AI could recommend the answer. The employee should still make the final call.
Feature 03 — Contextual Feedback
Feedback lost context along the way
Employees could already add collaborators to a contribution, but requesting feedback required leaving Work Contribution and starting again in a separate experience. That created repeated work for the employee and less context for the person providing feedback.
01
Employees had to repeat themselves
Employees needed to find the same collaborator again and explain the same project again, even though Work Contribution already knew both the work and who was involved.
02
Collaborators had less context
The person receiving the request had to reconstruct what the project was and what part of the work they were being asked to comment on before they could provide useful feedback.

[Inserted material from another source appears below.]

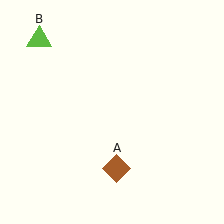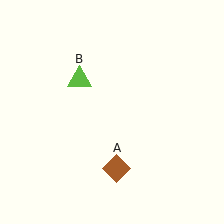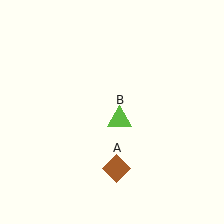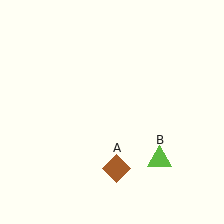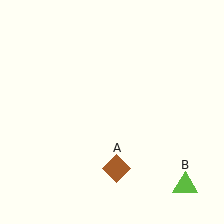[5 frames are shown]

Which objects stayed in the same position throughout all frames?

I prioritized feedback safety over immediate visibility
Embedding the request in Add collaborators preserved project context across products. My first version let employees read collaborator feedback immediately, but PM review surfaced a safety risk when comments were harsh or inappropriate. I chose the existing manager-mediated model and designed both sides: employees see requests they sent, while managers review feedback and decide what to share. The tradeoff is reduced transparency for employees—the key assumption I would test after launch. The final design and prototype are complete, and implementation is underway.
Measure the whole feedback loop, not just the click
After launch, I would measure the share of contributions that start a request, request-to-response and manager-share completion, time to response, and whether feedback is later reused in talent cycles. I would pair that funnel with qualitative research on whether manager-mediated visibility protects trust or frustrates employees, using abandonment and privacy concerns as guardrails.
Less manual work. More complete contributions.
Because the pilot timeline was compressed, validation came from weekly cross-functional reviews and post-launch behavior rather than formal usability testing. Early results are available for AI Suggestions and Automated Tagging; Contextual Feedback remains in implementation.
01
68K eligible employees
AI Suggestions was made available to approximately 68,000 eligible employees within the pilot engineering organization. This represents access to the feature, not the number of active users.
02
AI Suggestions: creation rose 62%
Work Contribution creation increased from the pre-launch baseline of 7,221 to 11,677 after launch, measured from the late-May/early-June baseline through mid-July.
03
Automated Tagging: 79% → 99.99% LP coverage
After launch, the share of completed contributions containing at least one Leadership Principle tag increased from 79% to 99.99%, reducing the gap created when employees forgot a tag or were unsure which principle applied.